Recent development and deployment of DAA therapy raised hopes that widespread treatment could greatly limit new infections with HCV. After DAAs arrived, active HCV infection did drop dramatically in many French HIV groups, but not among HIV-positive MSM. Researchers working with the Dat'AIDS cohort, which includes 25% of HIV-positive people in care in France, aimed to update HCV incidence trends in HIV-positive MSM and others.
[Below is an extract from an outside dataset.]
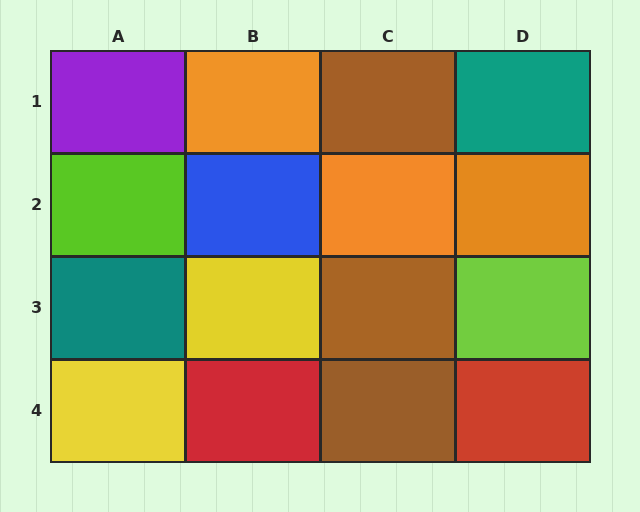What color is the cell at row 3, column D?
Lime.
The analysis involved 38,217 HIV-positive people with known HCV status, 5559 of whom (15%) already had HCV infection. Among people with detectable HCV RNA, 43% began DAA therapy by 2016, and 82% achieved cure either spontaneously or through DAA therapy. Among HIV-positive people cured of HCV, median age stood at 49 and 27% were women. Among cured people, the HIV transmission risk factor was gay sex in 19%, heterosexual sex in 21%, and drug injecting in 49%. Most of these coinfected cured people, 85%, had an HIV load below 50 copies,

HCV incidence (either new infection or reinfection) rose significantly in MSM from just below 0.5 per 100 person-years in 2012 to more than 1.0 per 100 person-years in 2016 (P = 0.001). Among other HIV risk groups, HCV incidence also climbed significantly from 2012 through 2016 (P = 0.01) but peaked at around only 0.2 per 100 person-years in 2016. 

The rate of first HCV infections rose significantly among MSM from 2012 through 2016, from below to well above 0.5 per 100 person-years (P < 0.001). Among all other HIV risk groups, the rate of first HCV infections stayed flat at around 0.1 per 100 person-years across the study period (P = 0.449).

Among people cured of HCV infection, the reinfection rate among MSM stood at about 2.5 per 100 person-years in 2012, rose in 2013, fell below 2.0 per 100 person-years in 2014, then climbed again in 2015 and 2016. The overall trend was not statistically significant. Across the study period, the reinfection rate in other HIV risk groups always stayed below 1.0 per 100 person-years. Because the reinfection rate remained consistently higher than the first-infection rate in MSM, the researchers suggested that a subgroup of MSM continued "high-risk practices" after HCV cure.

In contrast to these findings, a study in Switzerland (covered separately by NATAP) produced evidence that wide DAA use halved HCV incidence in HIV-positive MSM [2].